A Co Londonderry man has been found guilty of murdering a pregnant mother-of-four for the second time after three trials over a period of six years.
The trial, which has made legal history, saw Stephen Cahoon, 43, an unemployed labourer, originally from Magherafelt, charged under the Criminal Law Jurisdiction Act of 1976.
Having opted for trial in the Republic of Ireland, he became the first person to be tried there for a murder which had been committed in Northern Ireland.
Cahoon, with a last address at Harvey Street in Londonderry, admitted strangling his ex-girlfriend Jean Teresa Quigley, who was 10 weeks pregnant with his child at the time, but had denied it was murder.

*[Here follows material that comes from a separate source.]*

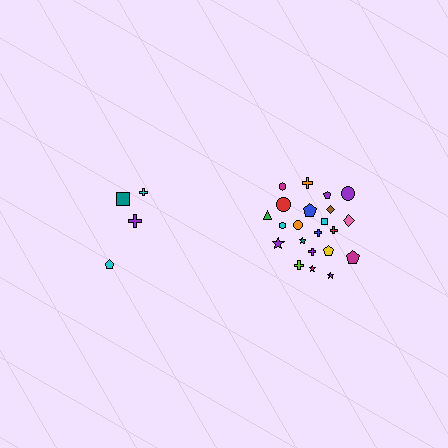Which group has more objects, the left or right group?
The right group.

The Central Criminal Court jury heard that Ms Quigley’s naked and bruised body was discovered at her home by her mother, Emma McBride, in Londonderry’s Cornhill Fields area on July 26, 2008.

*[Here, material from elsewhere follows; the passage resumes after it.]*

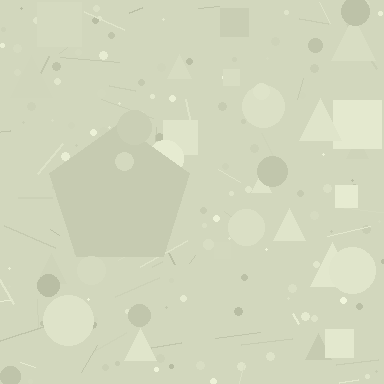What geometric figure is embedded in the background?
A pentagon is embedded in the background.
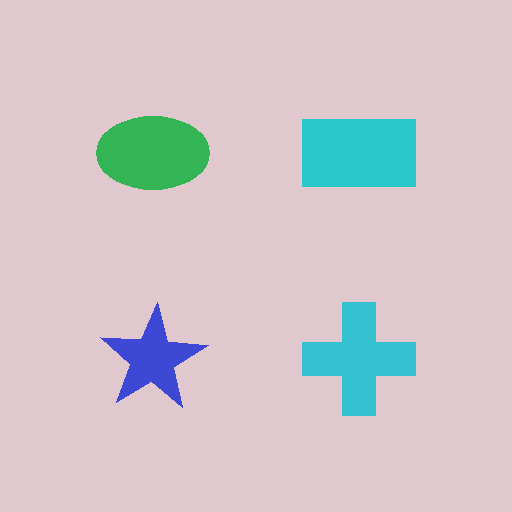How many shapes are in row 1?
2 shapes.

The jury found Cahoon guilty by unanimous verdict of murdering Ms Quigley after deliberating for almost four hours.
The defendant, who gave direct evidence at the trial, had told the jury that he “handcuffed” Ms Quigley’s hand to her bed and “taped” her other hand to the other side of the headboard before having sex.

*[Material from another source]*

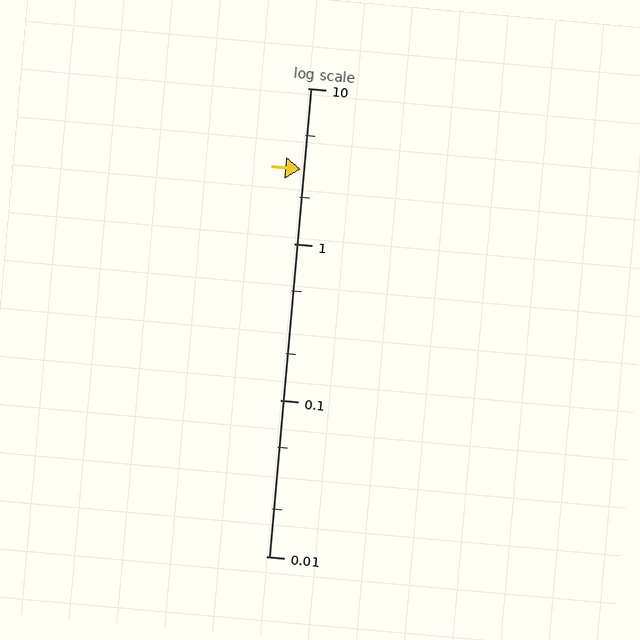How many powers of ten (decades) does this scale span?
The scale spans 3 decades, from 0.01 to 10.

Afterwards Cahoon said he saw “red” when Ms Quigley told him the baby was not his and so he “grabbed and pushed” her and put his “hand on her throat”.
This was Cahoon’s third trial for murdering his pregnant ex-girlfriend and he has served close to 10 years in prison.
In his first Central Criminal Court trial a hung jury failed to reach a verdict.
On April 30, 2012, a jury unanimously found him guilty of murder, only for that conviction to be quashed on appeal in March this year.